1. Adobe Announces Discontinuation of Adobe Animate
Adobe has confirmed that it will retire its 2D animation tool Adobe Animate on March 1, 2026, redirecting engineering resources toward AI-driven products. Existing enterprise customers will continue to receive technical support through March 1, 2029, while all other subscribers will have assistance until March 2027. The company’s FAQ cites evolving platforms and user needs as the primary reasons for the decision, noting that no single Adobe application will fully replace Animate’s comprehensive feature set. Instead, creative professionals are encouraged to adopt a combination of After Effects for keyframe animation and the Puppet tool, alongside Adobe Express for simpler photo, video and text animations. The announcement prompted significant backlash across social media, with long-time users urging Adobe to open source the software and warning that the loss of Animate could disrupt academic courses and small studios that depended on its specialized timeline and vector tools.
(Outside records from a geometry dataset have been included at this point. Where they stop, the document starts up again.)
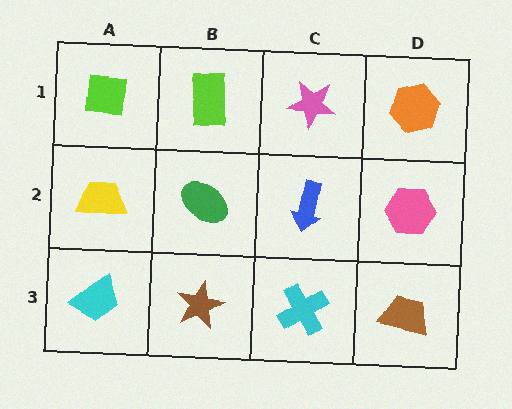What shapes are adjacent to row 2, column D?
An orange hexagon (row 1, column D), a brown trapezoid (row 3, column D), a blue arrow (row 2, column C).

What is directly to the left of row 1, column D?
A pink star.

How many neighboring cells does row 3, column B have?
3.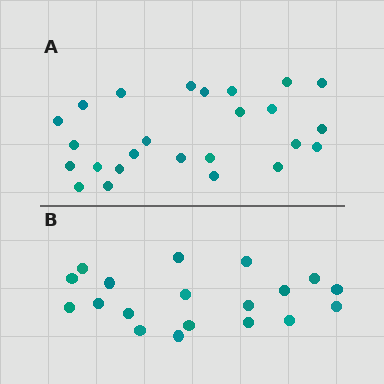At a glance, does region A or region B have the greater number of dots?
Region A (the top region) has more dots.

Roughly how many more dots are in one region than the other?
Region A has about 6 more dots than region B.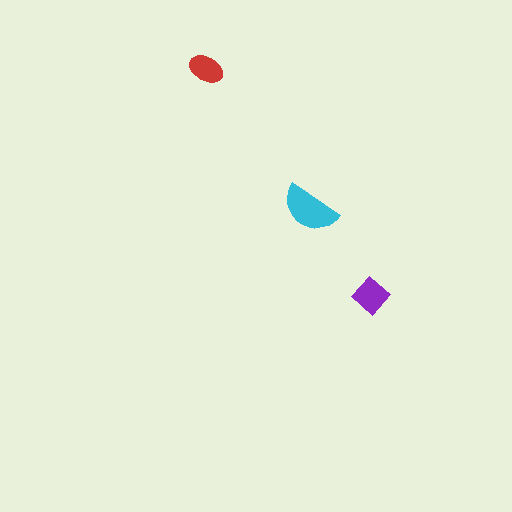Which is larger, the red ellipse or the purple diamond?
The purple diamond.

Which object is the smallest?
The red ellipse.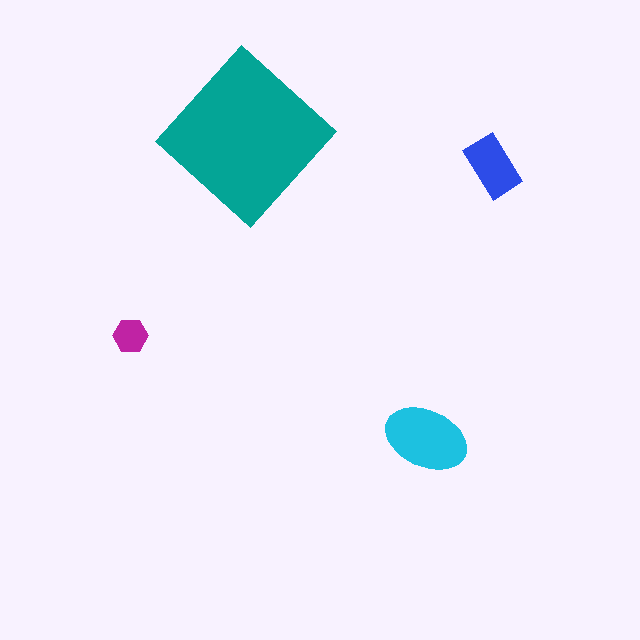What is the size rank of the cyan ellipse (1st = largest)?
2nd.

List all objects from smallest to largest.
The magenta hexagon, the blue rectangle, the cyan ellipse, the teal diamond.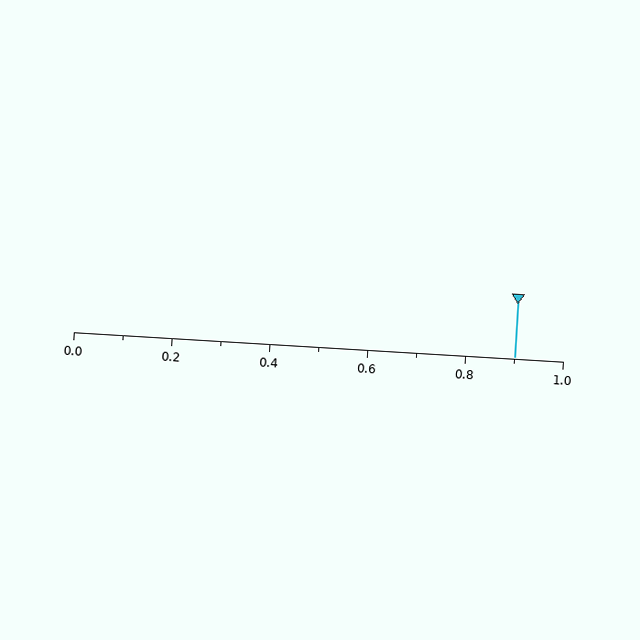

2. Adobe’s Financial Strength Versus Figma’s Rapid Growth
While Adobe’s Creative Cloud division remains the core revenue driver, the company faces intensifying competition from emerging tools like Figma, whose top-line growth is nearly four times faster than Adobe’s design business. Adobe, however, offsets slower percentage gains with scale, generating approximately $10 billion in annual free cash flow and maintaining a price-to-earnings ratio below 18. The company invested over $1 billion in research and development in its most recent fiscal year, focusing heavily on AI integrations across Photoshop, Illustrator and Premiere Pro. Investors monitoring Adobe’s margins will note that despite Figma’s popularity in collaborative UI/UX design, Adobe’s diversified product portfolio and robust cash generation capacity underpin its ability to pursue strategic acquisitions and deliver steady returns to shareholders.